Smoke free zones outside and their impact

Smoke free zones outside and their impact.

I heard on the news today that Bristol are trialling set outdoor zones where smoking is banned. It is part of a drive to encourage it’s citizens to give up smoking. However, it struck me as having environmental and safety causes too.

I’m sure we’ve all seen the smoking areas outside pubs and restaurants, or rather, the state of the floor in these areas; littered with still-alight cigarettes, butts, cans, crisp packets etc etc. We already know that a large part of the drive to keep smoking is the social aspect, the chance to take a break at work (which in many companies, sadly, non-smokers are not offered) and to catch up with colleagues or make phone calls. However, this congregation does appear to lead to a rise in litter in such areas. Having areas such as picnic spots in areas of nature such as forests and parks also risk this litter, as people will stop to smoke between activities.

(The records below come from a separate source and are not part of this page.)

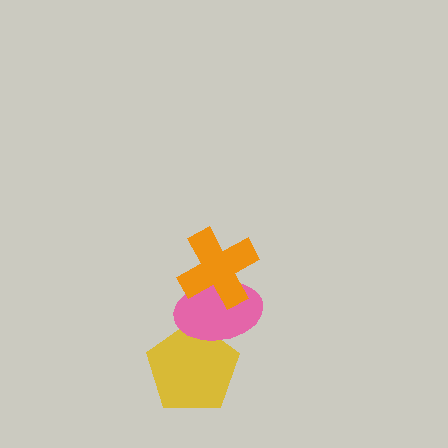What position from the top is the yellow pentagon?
The yellow pentagon is 3rd from the top.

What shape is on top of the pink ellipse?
The orange cross is on top of the pink ellipse.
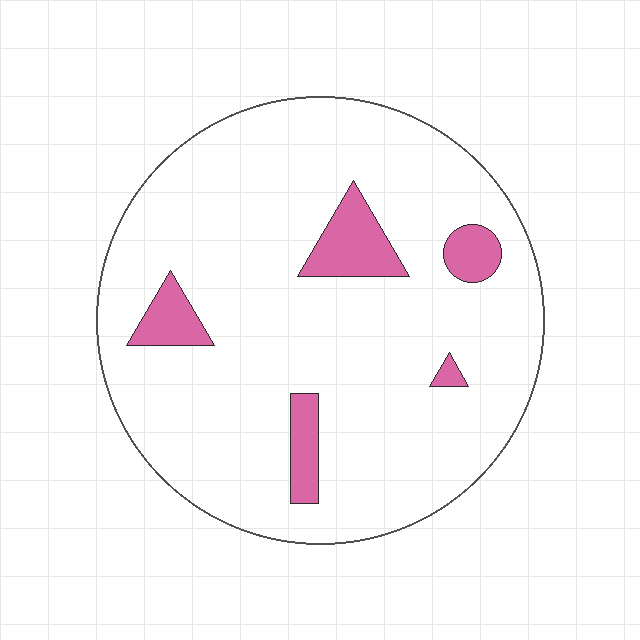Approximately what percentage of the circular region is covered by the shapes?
Approximately 10%.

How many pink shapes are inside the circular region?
5.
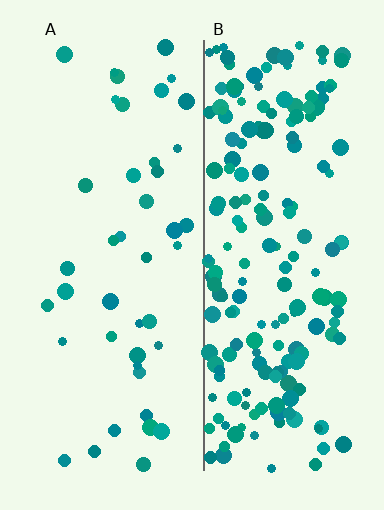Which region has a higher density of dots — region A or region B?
B (the right).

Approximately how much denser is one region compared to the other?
Approximately 4.5× — region B over region A.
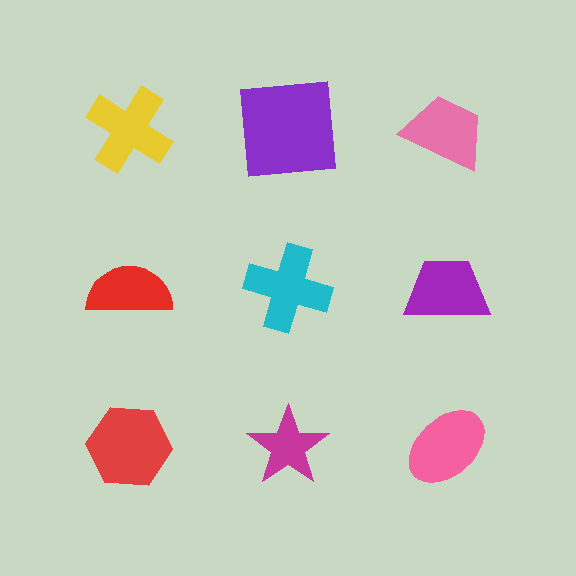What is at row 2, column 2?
A cyan cross.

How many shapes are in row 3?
3 shapes.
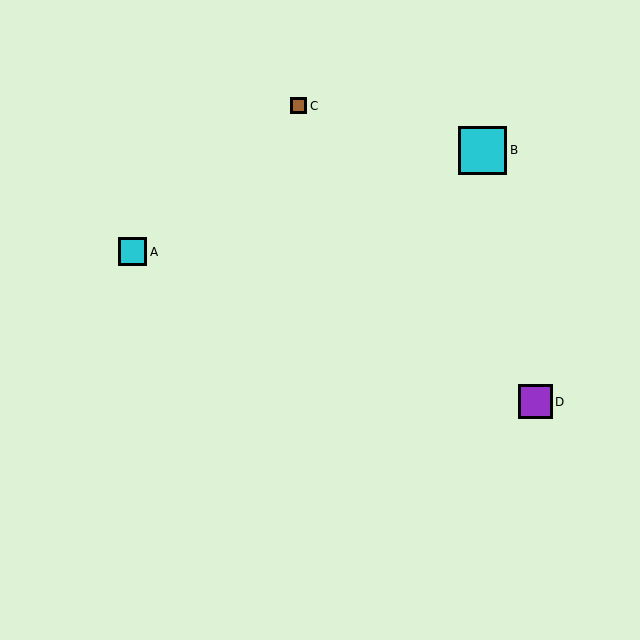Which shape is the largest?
The cyan square (labeled B) is the largest.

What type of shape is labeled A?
Shape A is a cyan square.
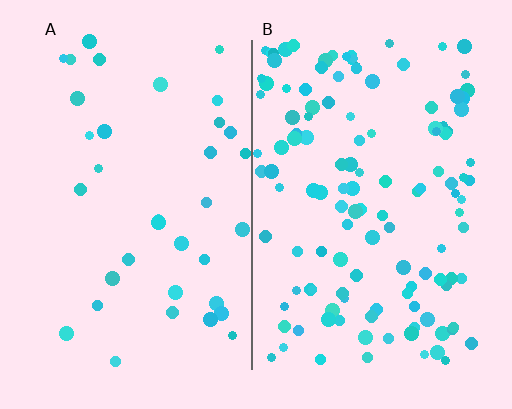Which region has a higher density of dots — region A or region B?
B (the right).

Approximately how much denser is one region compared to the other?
Approximately 3.6× — region B over region A.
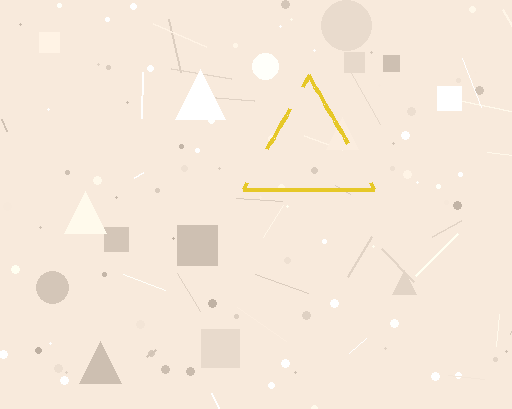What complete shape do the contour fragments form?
The contour fragments form a triangle.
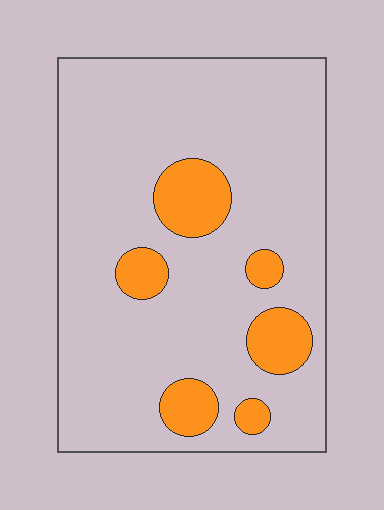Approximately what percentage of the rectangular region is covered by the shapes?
Approximately 15%.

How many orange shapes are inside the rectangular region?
6.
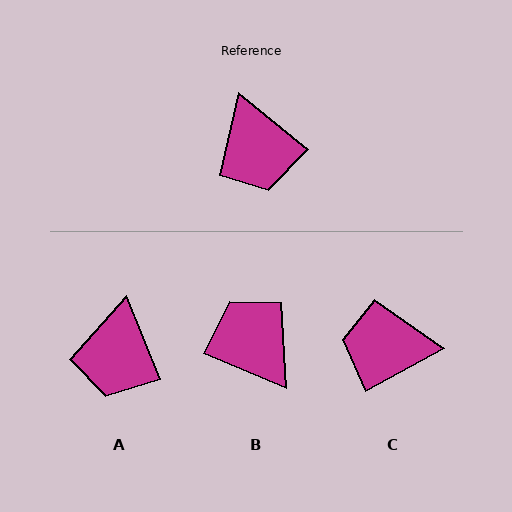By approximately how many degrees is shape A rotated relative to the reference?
Approximately 29 degrees clockwise.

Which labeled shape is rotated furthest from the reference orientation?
B, about 163 degrees away.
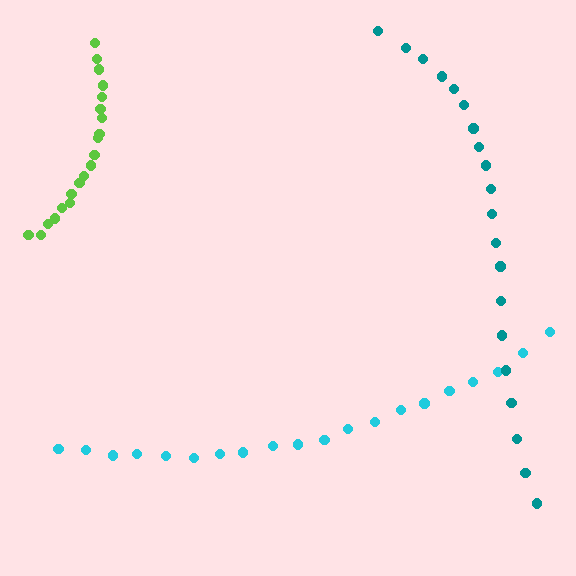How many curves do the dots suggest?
There are 3 distinct paths.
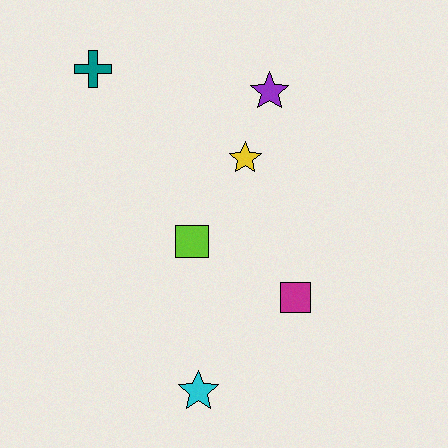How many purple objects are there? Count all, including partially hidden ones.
There is 1 purple object.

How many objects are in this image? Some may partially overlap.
There are 6 objects.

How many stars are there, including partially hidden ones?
There are 3 stars.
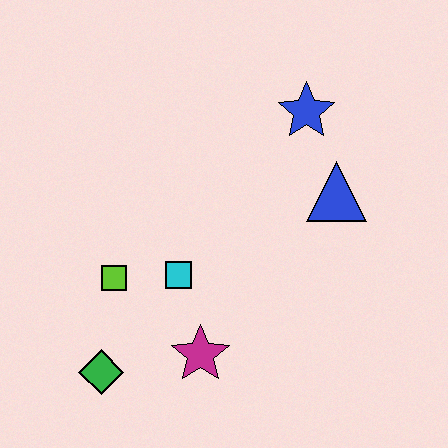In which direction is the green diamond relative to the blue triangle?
The green diamond is to the left of the blue triangle.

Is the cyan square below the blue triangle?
Yes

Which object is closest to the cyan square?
The lime square is closest to the cyan square.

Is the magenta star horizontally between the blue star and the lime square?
Yes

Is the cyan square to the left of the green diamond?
No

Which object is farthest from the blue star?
The green diamond is farthest from the blue star.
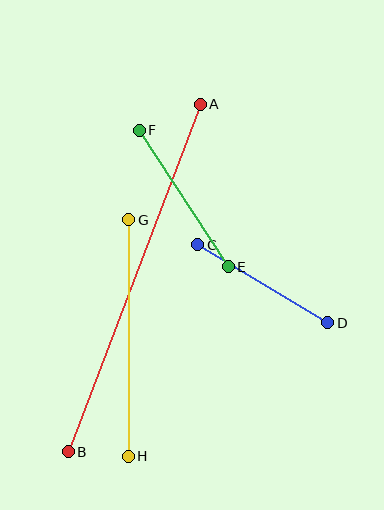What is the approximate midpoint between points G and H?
The midpoint is at approximately (128, 338) pixels.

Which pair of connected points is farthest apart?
Points A and B are farthest apart.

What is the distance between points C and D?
The distance is approximately 152 pixels.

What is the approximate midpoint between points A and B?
The midpoint is at approximately (134, 278) pixels.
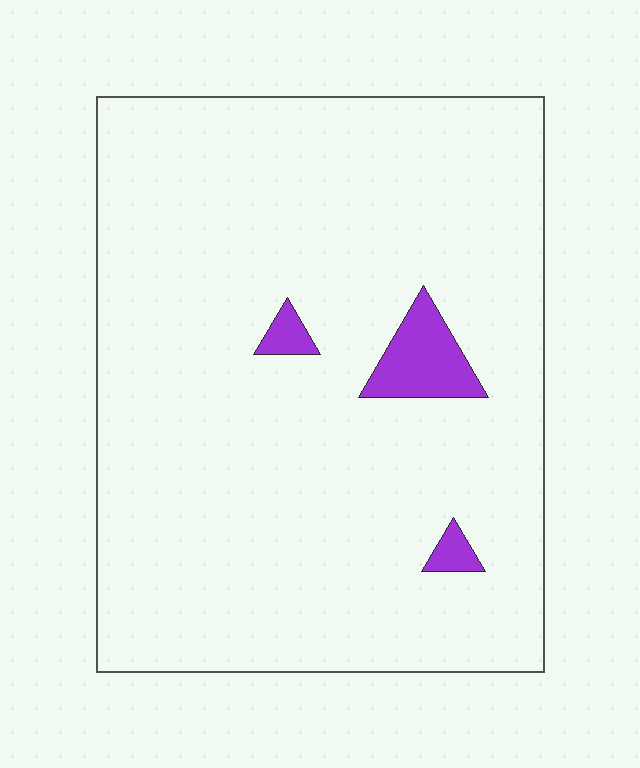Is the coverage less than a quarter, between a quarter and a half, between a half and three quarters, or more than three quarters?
Less than a quarter.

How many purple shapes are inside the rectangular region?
3.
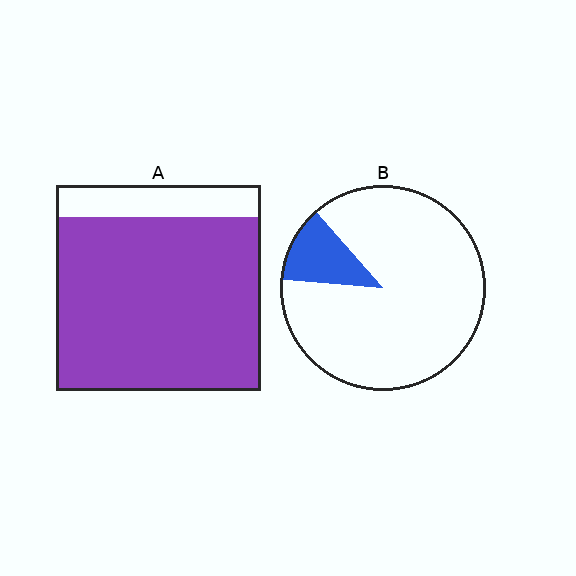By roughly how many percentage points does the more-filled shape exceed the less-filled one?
By roughly 70 percentage points (A over B).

The litter gets blown around, or the still-alight butts get settled in some dry brush and there could be more than just littering issues to worry about.

Consider also the scenario of a music festival; thousands of people crammed close together, smoke inadvertently being passively inhaled, hot cigarettes perilously close to clothes and skin and still-alight butts being dropped at people’s feet. To allow smoking in these situations can be considered a hazard, especially where it is likely that alcohol will have been consumed and spatial awareness lowered.

Perhaps the idea of selected “smoke free” zones in public could provide us with better social opportunities and outdoor activities. There would be less call for controlling natural areas, as the risk of dry-brush fires and hazardous litter would be lowered. Music festivals could have their “risk-lists” reduced slightly, (although I have no problem accepting they are the not safest places to be anyway) and most of all, we might see a drop in the number of times wildlife are spotted making nests with harmful cigarette butts and packets.

All in all, the idea of having protected areas where smoking is banned doesn’t seem like such a harsh idea, considering the issues raised above and the limited number of outside areas that smoking could be viably banned. Lets hope that these trial areas achieve more than just encouraging citizens to kick the habit, and allow us to preserve our environment as well as protect our safety.